After an hour of hands-on learning, we took a break from the sun and began to learn all about vermicomposting. What is vermicomposting? Our presenter Diane described it as "relying on worms, along with other decomposers, to transform food scraps, paper, and other forms of organic waste into a nutrient-rich soil amendment."
Week 2 Juicy Composting Tidbits of Learning:
- No matter what composting method you choose, the four main ingredients include Greens + Browns + Water + Air.
- The right amount of water is roughly the consistency of a wrung-out sponge. So pre-soaking your browns in a bucket or wheel barrow helped us reach that desired drenching througout.

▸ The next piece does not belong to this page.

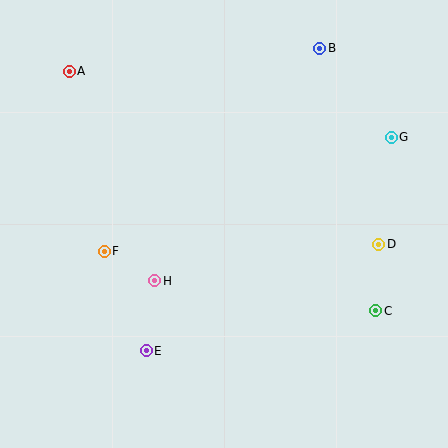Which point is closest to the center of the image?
Point H at (155, 281) is closest to the center.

- While filling our Earth Machine, we had to create an airy base and will need to continue to turn our pile (mix with a shovel or rake) to inhibit the growth of odor-causing bacteria.
- Using Bokashi is a catalyst that can kick start the composting process and reduce odors. I have purchased it in the past and had success with this brand.
- Vermicomposting can be done in smaller spaces, even indoors. If done correctly, finished worm castings (poop, but really vitamin enriched not stinky poop) can be expected in 3-4 months.
- Red Wigglers are the best type of worm to use. Don't just extract any old worm from the soil. It's best to get Red Wigglers from a store, online, or a compost-loving friend.
- Worms bodies contain enzymes that nuetralize harmful pathogens. So those coffee ground looking castings are like soil gold.
- Leachate versus Worm Tea. According to the Solana Center, Leachate is excess water from the worm bin and Worm Tea is brewed with castings and water. Don't use Leachate on your edible plants, only use Worm Tea on those plants you or your loved ones will consume.